Défense

L’opération de la Mauritanie contre Aqmi au Mali se poursuit, il y aurait « trente morts »

Des militaires maliens patrouillent près de Tombouctou. © AFP

L'opération militaire lancée vendredi par la Mauritanie contre Al-Qaïda au Maghreb islamique (Aqmi) au Mali se poursuivait dimanche et a déjà fait plusieurs morts, a-t-on appris de sources militaires et auprès des services de sécurité à Nouakchott et Bamako. Selon une source bien informée interrogée par jeuneafrique.com, une embuscade, tendue à des militaires mauritaniens qui auraient agi sans informer aucune autre autorité militaire, aurait fait "30 morts".

Les militaires mauritaniens engagés dans cette opération contre un campement d’Aqmi qui a lieu à l’ouest du Mali, dans le secteur de la forêt du Wagadou proche de la frontière mauritanienne, ont reçu des renforts dans la nuit de samedi à dimanche, selon des sources sécuritaires interrogées depuis Bamako. Vendredi, une source militaire mauritanienne avait pourtant affirmé que le campement d’Aqmi dans cette forêt avait été « entièrement détruit ».

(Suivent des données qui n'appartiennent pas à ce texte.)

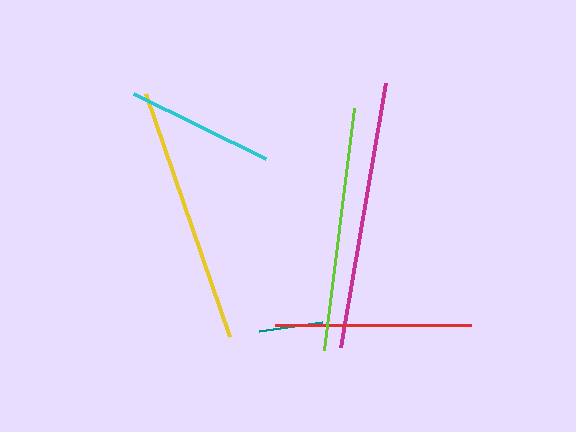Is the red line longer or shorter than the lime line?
The lime line is longer than the red line.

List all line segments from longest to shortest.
From longest to shortest: magenta and yellow (about equal), lime, red, cyan, teal.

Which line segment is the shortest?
The teal line is the shortest at approximately 64 pixels.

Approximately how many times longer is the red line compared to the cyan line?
The red line is approximately 1.3 times the length of the cyan line.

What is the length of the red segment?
The red segment is approximately 196 pixels long.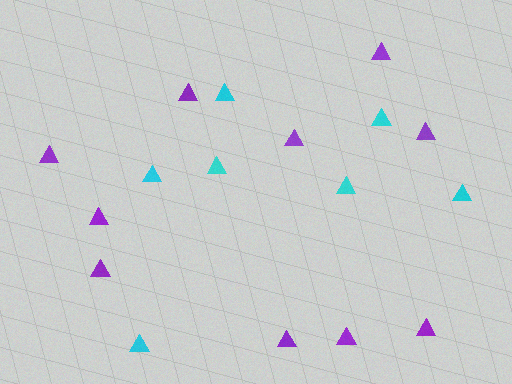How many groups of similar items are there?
There are 2 groups: one group of cyan triangles (7) and one group of purple triangles (10).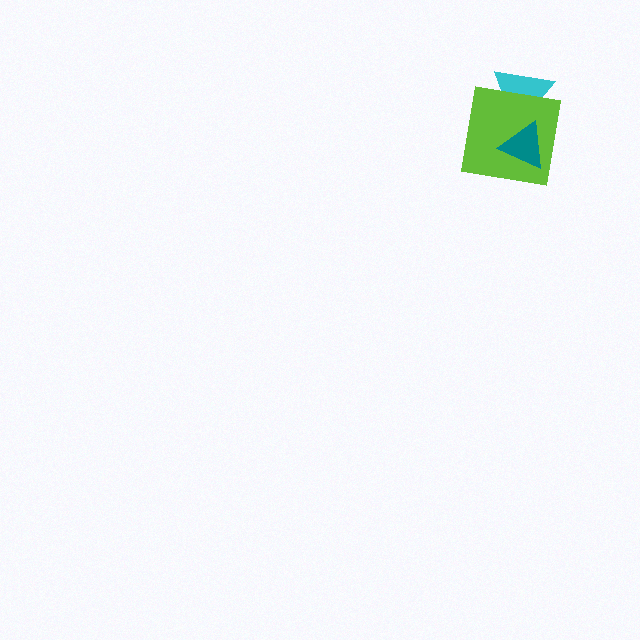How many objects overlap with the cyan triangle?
1 object overlaps with the cyan triangle.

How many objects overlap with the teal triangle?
1 object overlaps with the teal triangle.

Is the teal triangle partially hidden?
No, no other shape covers it.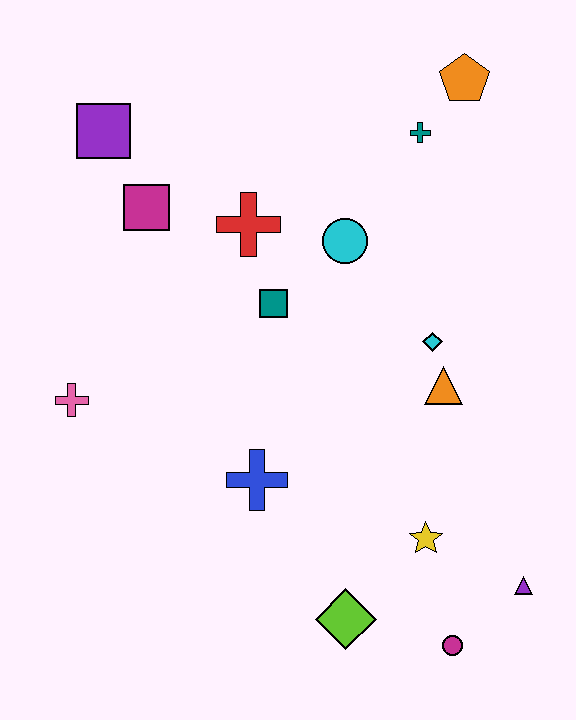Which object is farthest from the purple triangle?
The purple square is farthest from the purple triangle.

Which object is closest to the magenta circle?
The purple triangle is closest to the magenta circle.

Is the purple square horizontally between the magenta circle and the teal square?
No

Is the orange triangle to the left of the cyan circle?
No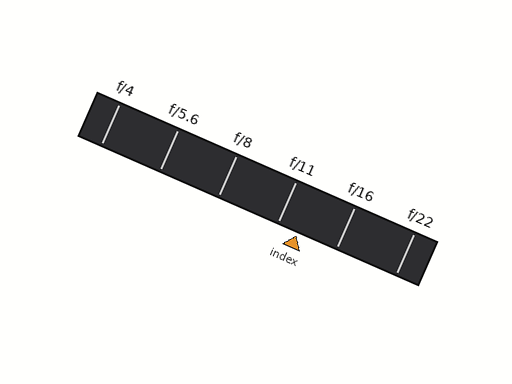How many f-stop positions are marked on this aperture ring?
There are 6 f-stop positions marked.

Le nombre d’hommes engagés n’est pas connu et, d’une manière générale, l’armée mauritanienne communique très peu sur l’opération qui, selon ces sources, a fait plusieurs morts, sans que l’on sache de quel camp ils sont. Aqmi n’a pas non plus communiqué sur cette opération.

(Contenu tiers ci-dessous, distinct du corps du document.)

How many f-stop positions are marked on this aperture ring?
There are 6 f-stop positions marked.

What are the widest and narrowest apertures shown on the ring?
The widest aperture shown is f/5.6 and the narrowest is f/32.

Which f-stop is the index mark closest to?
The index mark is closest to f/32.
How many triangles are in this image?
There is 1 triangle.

Au moins trois soldats mauritaniens blessés ont été ramenés samedi du front à Nouakchott où il ont été admis dans un hôpital militaire, selon des sources de l’armée mauritanienne. La presse mauritanienne a parlé dimanche de deux militaires tués et de deux autres blessés lorsque leur voiture a sauté vendredi soir sur une mine à l’entrée de la forêt du Wagadou.

Appui malien

Les forces mauritaniennes, appuyées par des unités militaires maliennes, encerclaient toujours la forêt où sont retranchés les hommes d’Aqmi, selon des sources militaires mauritaniennes. Des avions mauritaniens poursuivaient également leur mission de reconnaissance au-dessus de la forêt, mais selon ces sources, aucun combat n’était signalé depuis vendredi soir, même si « de temps à autre des tirs d’armements lourds contre des objectifs supposés » peuvent parfois intervenir.

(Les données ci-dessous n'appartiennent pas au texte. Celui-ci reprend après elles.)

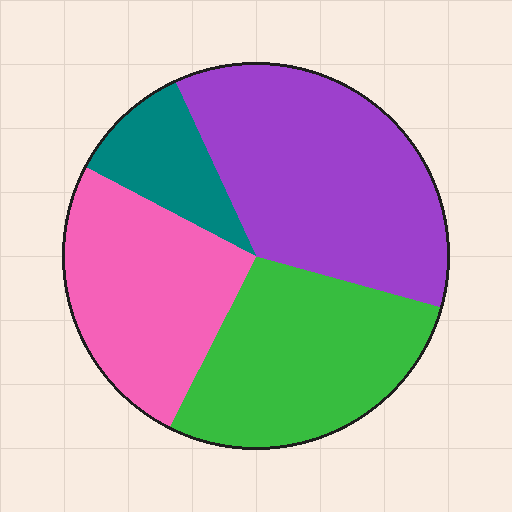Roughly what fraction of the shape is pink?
Pink takes up about one quarter (1/4) of the shape.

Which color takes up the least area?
Teal, at roughly 10%.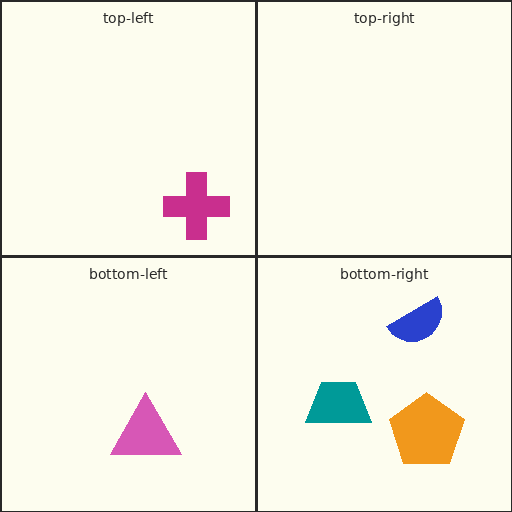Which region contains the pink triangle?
The bottom-left region.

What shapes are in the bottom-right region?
The teal trapezoid, the blue semicircle, the orange pentagon.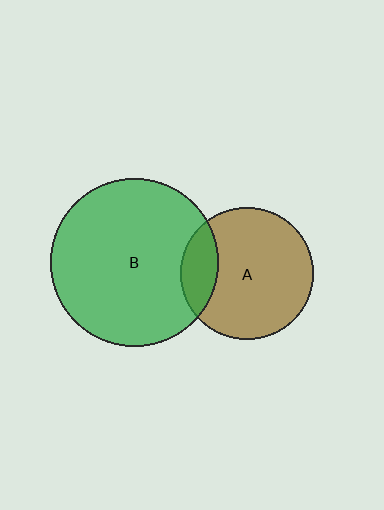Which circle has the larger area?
Circle B (green).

L’armée malienne a pour sa part arrêté dans la nuit de samedi à dimanche neuf membres d’Aqmi près de la forêt de Wagadou, selon une source militaire. Il s’agit de six Mauritaniens et de trois personnes d’ethnie peule dont la nationalité n’a pas été précisée.

L’offensive mauritanienne a été lancée quatre jours après le début d’opérations menées conjointement avec l’armée malienne le long de leur immense frontière commune, qui comprend la zone de la forêt du Wagadou. Les soldats maliens n’y ont pas participé.

Le Mali et la Mauritanie sont parmi les pays les plus touchés par les activités d’Aqmi, avec le Niger et l’Algérie, où cette organisation a ses racines. Elle possède des bases dans le nord du territoire malien d’où elle organise dans le Sahel des attentats et des enlèvements – essentiellement d’Occidentaux – ainsi que divers trafics.

"Agir pour prévenir"

Aqmi retient depuis la mi-septembre 2010 quatre Français enlevés à Arlit, dans le nord du Niger, ainsi qu’une Italienne enlevée le 2 février dans le sud de l’Algérie. Face à cette situation, la Mauritanie avait déjà mené à partir de juillet 2010 et pendant plusieurs mois, avec le feu vert de Bamako, des opérations militaires contre des bases d’Aqmi.

« Il fallait agir pour prévenir les attaques » en Mauritanie « pour déstabiliser leurs positions et les amener au plus loin de notre territoire », avait déclaré début juin à l’AFP le président mauritanien Mohamed Oul Abdelaziz.

Selon lui, le retrait de son armée du Mali avait été aussitôt suivi par l’implantation de nouvelles unités d’Aqmi près de la frontière, en particulier la forêt du Wagadou. Source d’inquiétude également pour lui, comme pour tous les chefs d’État de la région, l’arrivée massive d’armes venant de la Libye en guerre, « en quantité et en qualité » selon M. Ould Abdelaziz.

Le 12 juin, l’armée nigérienne a saisi 640 kg d’explosifs, dont du Semtex tchèque, et 435 détonateurs, en provenance de Libye, selon des sources militaires.